Risk-based inspections of abattoirs and primary meat processing plants are unlikely to become a reality for many years, despite growing support across the EU for a change to legislation covering this issue.

Speaking at the British Meat Processors Association 2010 Conference last Thursday [13.5.10] Flemming Thune-Stephensen, chief advisor to DVM, the Danish Agricultural and Food Council, described the obstacles to change.

“It will take years; there is no doubt about that,” said Thune-Stephensen. “We have quite a resistance from many sides, consumers, the European Parliament and some of the industry as well. So we have to convince a lot of people before it will be approved and adopted.”

His views support those of Food Standards Agency (FSA) chief executive Tim Smith, who in an interview with Food Manufacture in March, described the likely five to 10-year time frame to achieve legislative change as “alarmingly long”.

Thune-Stephensen said the European Commission (EC) had asked the European Food Safety Authority (EFSA) to carry out risk assessment of meat inspections.

“EFSA is supposed to deliver answers on pork at the end of June 2011 and on other species at the end of December 2011,” he said.

“After that the answers from EFSA have to be dealt with within the EC, among stakeholders and so on. And after that the EC will probably come up with a plan.”

More targeted risk-based inspections

UK meat processors, supported by the FSA, and many processors in other EU Members States, would like to see early change from traditional procedures to more targeted, ‘risk-based’ inspections to reduce the cost-burdens associated with an approach that is widely considered inappropriate in today’s environment.

However, a change to EU law is necessary before this can come about.

“Risk analysis must form the foundation on which food safety policy is based,” said Thune-Stephensen.
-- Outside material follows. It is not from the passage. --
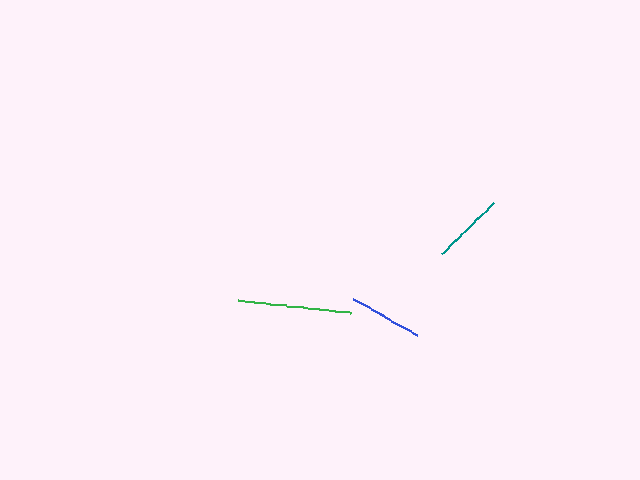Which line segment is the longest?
The green line is the longest at approximately 113 pixels.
But, he accepted that convincing consumers of the need for such a change in the rules would be “a tough job”. Smith told Food Manufacture that some high-profile meat-related food safety incidents hadn’t helped the case for change either.

Pan-European lobbying

Thune-Stephensen said, however, that the momentum for change was being cranked up by the ‘Lyon Group’, a pan-European lobby group of like-minded individuals from EU Members States, set up at the instigation of the FSA.
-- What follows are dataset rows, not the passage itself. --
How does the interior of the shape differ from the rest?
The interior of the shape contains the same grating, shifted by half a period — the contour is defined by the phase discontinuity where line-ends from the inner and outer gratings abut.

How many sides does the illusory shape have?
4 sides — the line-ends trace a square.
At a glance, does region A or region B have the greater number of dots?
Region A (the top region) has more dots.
The group includes representatives from the UK, Sweden, Netherlands, Denmark, France, Poland and Hungary, amongst others.

“Meat inspection should be modernised to address the most prevalent and evaluated foodborne pathogens causing human illness as highlighted in the EU annual zoonosis report,” argued Thune-Stephensen.
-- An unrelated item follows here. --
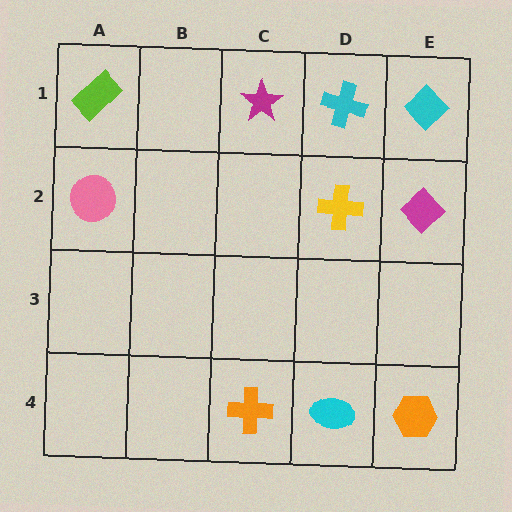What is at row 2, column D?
A yellow cross.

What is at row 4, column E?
An orange hexagon.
“Certain detailed meat inspection requirements need to be reviewed as they are no longer in line with modern food safety management practices.” He claimed that some inspections were more about the quality control of meat products than a public health issue.

He argued that Member States should have the flexibility to target pathogens most relevant to them, but added that this was “very revolutionary thinking” against a background of greater harmonisation within the EU.